Alternatively, a new “crowded places” law could be introduced that covers all spaces where organised crowds gather not just outdoor events, using a more non-prescriptive approach such as the HSWA74. This law could place duty on the organiser to be responsible for the safety of those who attend the event or place. Also, the organiser is required to hold an in-date licence and appropriate qualification or have a member of staff delegated to this role.
From this research, I believe developing a legislative framework can help create safe standards, aid in reducing the risk of incidents and improve the quality of crowd safety management at events in the UK. Although it places responsibility on the local authority, it may ultimately reduce resource demand on emergency services and local authorities, as events will be organised at a higher calibre due to these new safety requirements. Furthermore, if there is an agreed and transparent process in place, it can save time and resource by reducing confusion and challenging of local authority officers decisions.
The second recommendation to government and industry is to establish a certification system for crowd safety practitioners. In order for a crowd safety professional to work in either organising events, consulting on events or working for a local authority, they must hold an in-date licence to allow them to practice.
The government could delegate authority for issuing the licence to an organisation (such as UK Crowd Management Association), or set up its own.
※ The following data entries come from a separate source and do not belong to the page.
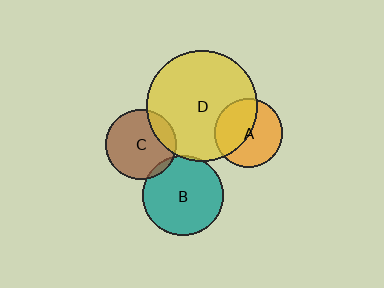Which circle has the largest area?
Circle D (yellow).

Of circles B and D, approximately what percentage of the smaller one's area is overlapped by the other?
Approximately 5%.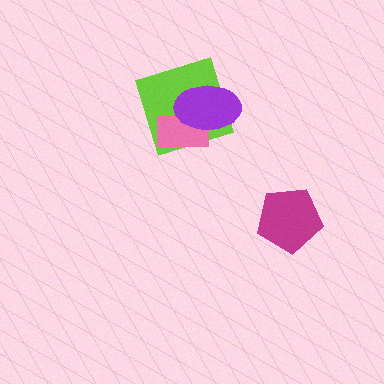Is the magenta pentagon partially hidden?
No, no other shape covers it.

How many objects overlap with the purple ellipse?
2 objects overlap with the purple ellipse.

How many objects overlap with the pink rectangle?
2 objects overlap with the pink rectangle.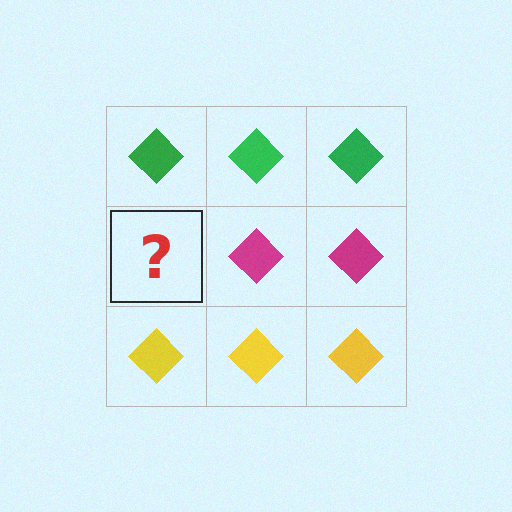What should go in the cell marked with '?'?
The missing cell should contain a magenta diamond.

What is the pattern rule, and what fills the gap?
The rule is that each row has a consistent color. The gap should be filled with a magenta diamond.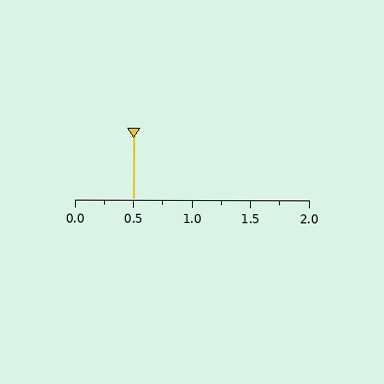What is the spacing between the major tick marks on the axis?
The major ticks are spaced 0.5 apart.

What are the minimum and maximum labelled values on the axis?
The axis runs from 0.0 to 2.0.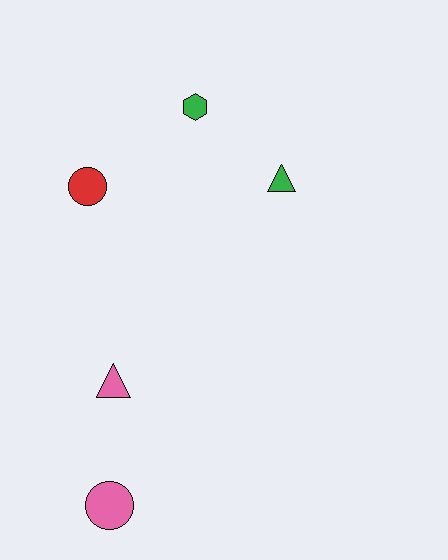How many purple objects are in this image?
There are no purple objects.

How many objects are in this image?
There are 5 objects.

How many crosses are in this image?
There are no crosses.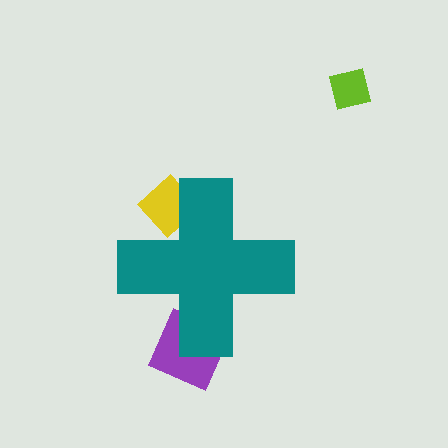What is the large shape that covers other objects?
A teal cross.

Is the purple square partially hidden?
Yes, the purple square is partially hidden behind the teal cross.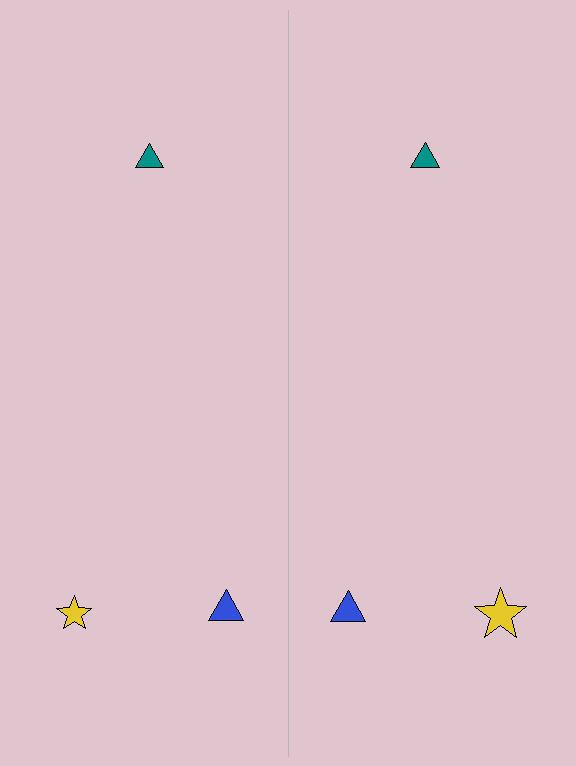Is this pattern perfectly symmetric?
No, the pattern is not perfectly symmetric. The yellow star on the right side has a different size than its mirror counterpart.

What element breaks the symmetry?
The yellow star on the right side has a different size than its mirror counterpart.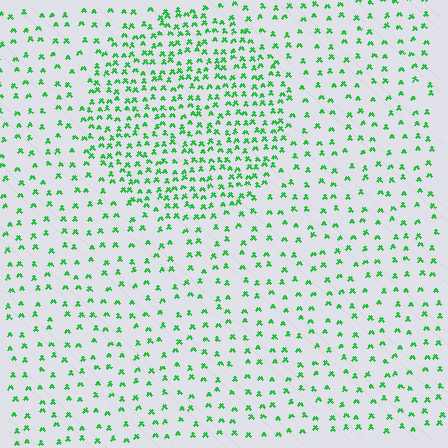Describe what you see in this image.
The image contains small green elements arranged at two different densities. A circle-shaped region is visible where the elements are more densely packed than the surrounding area.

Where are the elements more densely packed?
The elements are more densely packed inside the circle boundary.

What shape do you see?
I see a circle.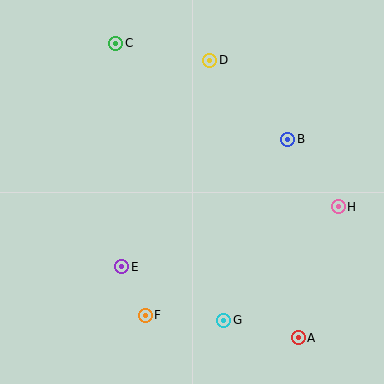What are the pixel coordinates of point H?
Point H is at (338, 207).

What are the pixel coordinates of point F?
Point F is at (145, 315).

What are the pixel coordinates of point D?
Point D is at (210, 60).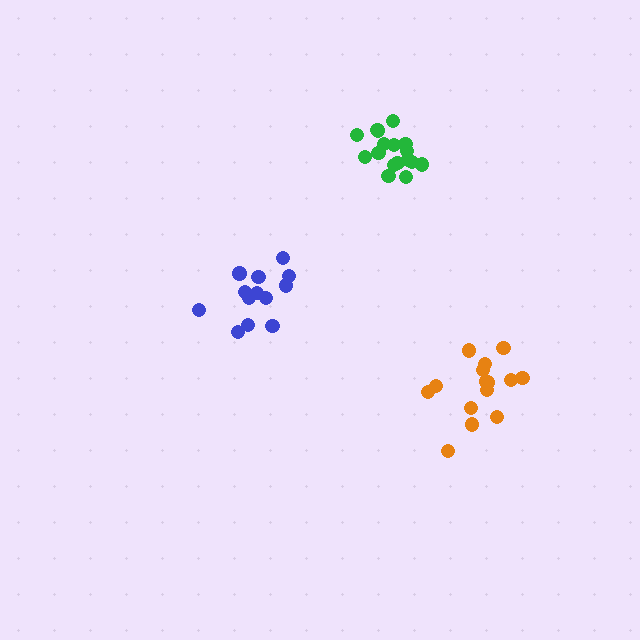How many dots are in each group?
Group 1: 13 dots, Group 2: 17 dots, Group 3: 15 dots (45 total).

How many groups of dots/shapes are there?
There are 3 groups.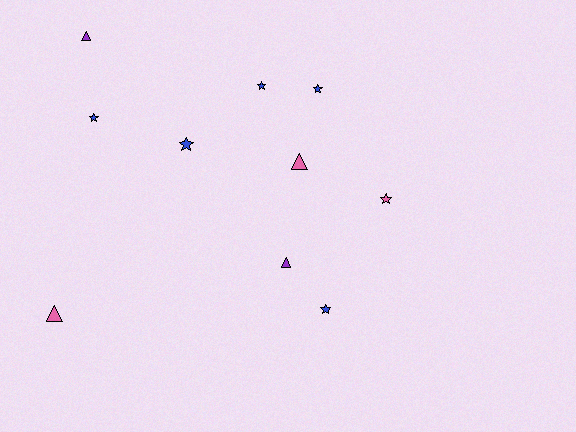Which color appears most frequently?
Blue, with 5 objects.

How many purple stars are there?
There are no purple stars.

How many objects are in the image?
There are 10 objects.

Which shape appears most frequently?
Star, with 6 objects.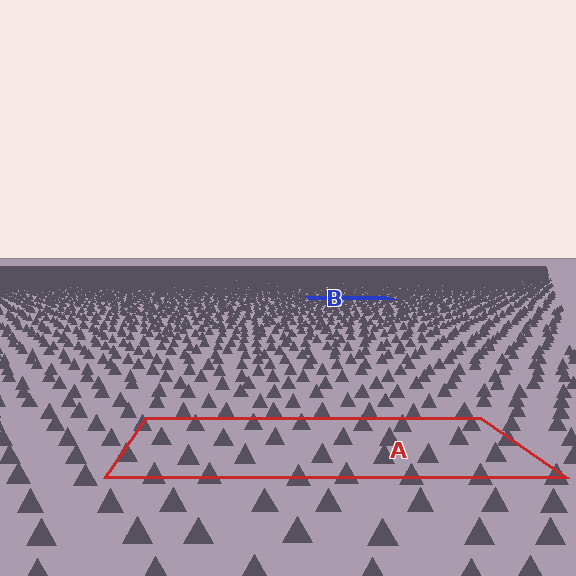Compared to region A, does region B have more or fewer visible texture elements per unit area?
Region B has more texture elements per unit area — they are packed more densely because it is farther away.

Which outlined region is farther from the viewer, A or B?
Region B is farther from the viewer — the texture elements inside it appear smaller and more densely packed.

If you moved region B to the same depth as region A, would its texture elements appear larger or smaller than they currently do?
They would appear larger. At a closer depth, the same texture elements are projected at a bigger on-screen size.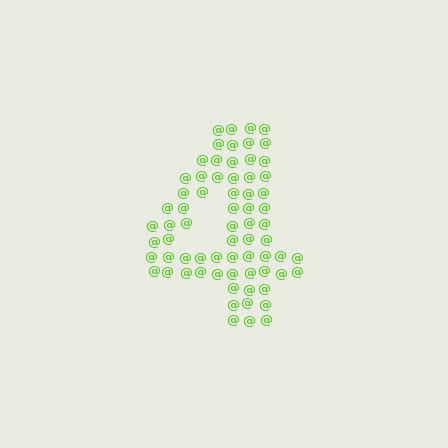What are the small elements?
The small elements are at signs.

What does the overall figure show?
The overall figure shows the digit 4.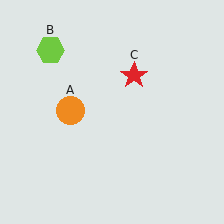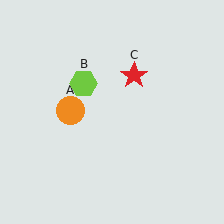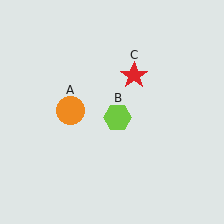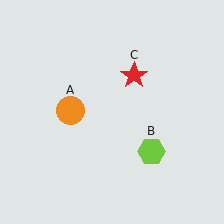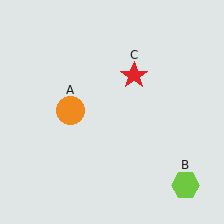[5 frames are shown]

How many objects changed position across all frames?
1 object changed position: lime hexagon (object B).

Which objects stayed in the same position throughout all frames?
Orange circle (object A) and red star (object C) remained stationary.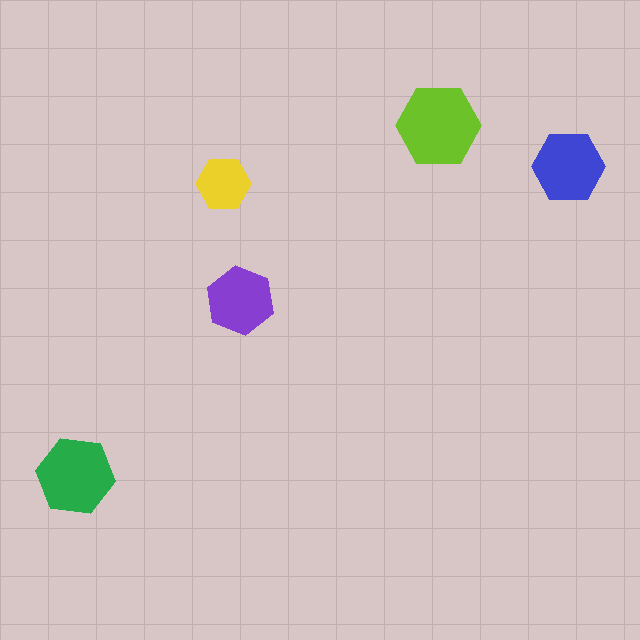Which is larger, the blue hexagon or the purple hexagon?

This licensing authority would manage the administration and regulation of crowd safety licences in the UK. In order for a practitioner to secure a licence, they must satisfy a number of conditions to prove competency. Suggestions of conditions include that they hold at minimum a Level 5 RQF in crowd safety management or similar, demonstrate years of experience they hold in the field, how many events they have worked and at what capacity, and the level of continuing professional development (CPD) they are undertaking. To support new crowd safety practitioners, there could be an apprentice or second level licence that allows a practitioner to work with someone who has a full licence in order to gain experience and develop competence to secure a full licence.
This licence will apply to both Presenters and Assessors, ensuring a level of consistency in competency between event organisers and local authorities.
The benefit of this is to set an accepted standard of competence required to carry out this role and ensures that crowd safety practitioners are consistently updated with latest legislation and guidance through the necessity of expiring certification coupled with continuing professional development. This can support better practice of crowd safety at outdoor events in the UK, including reducing demand on emergency services and local authorities as it reduces the risk of a crowd disaster happening. This will benefit organisations as they will have a competent professional responsible for crowd safety which can reduce the risk of incidents, improve safety and experience for attendees and improve resource management.
The final recommendation is to conduct further research on regulation and crowd safety at events. It was clear from the literature review that self-regulation is not successful, and the presence of a regulator improves safety. However, what arose in the data analysis was that respondents did not believe a regulator was important to improving crowd safety. Therefore, the recommendation to industry and academia is for further research on the impact of a regulator on crowd safety at events. This conflicting information arising in the study provides an opportunity for learning as to the disparity between industry and academia. Further research is required to advance discourse on crowd safety at outdoor events, to improve responsibility, manage risk appropriately and enable a positive experience for the whole crowd.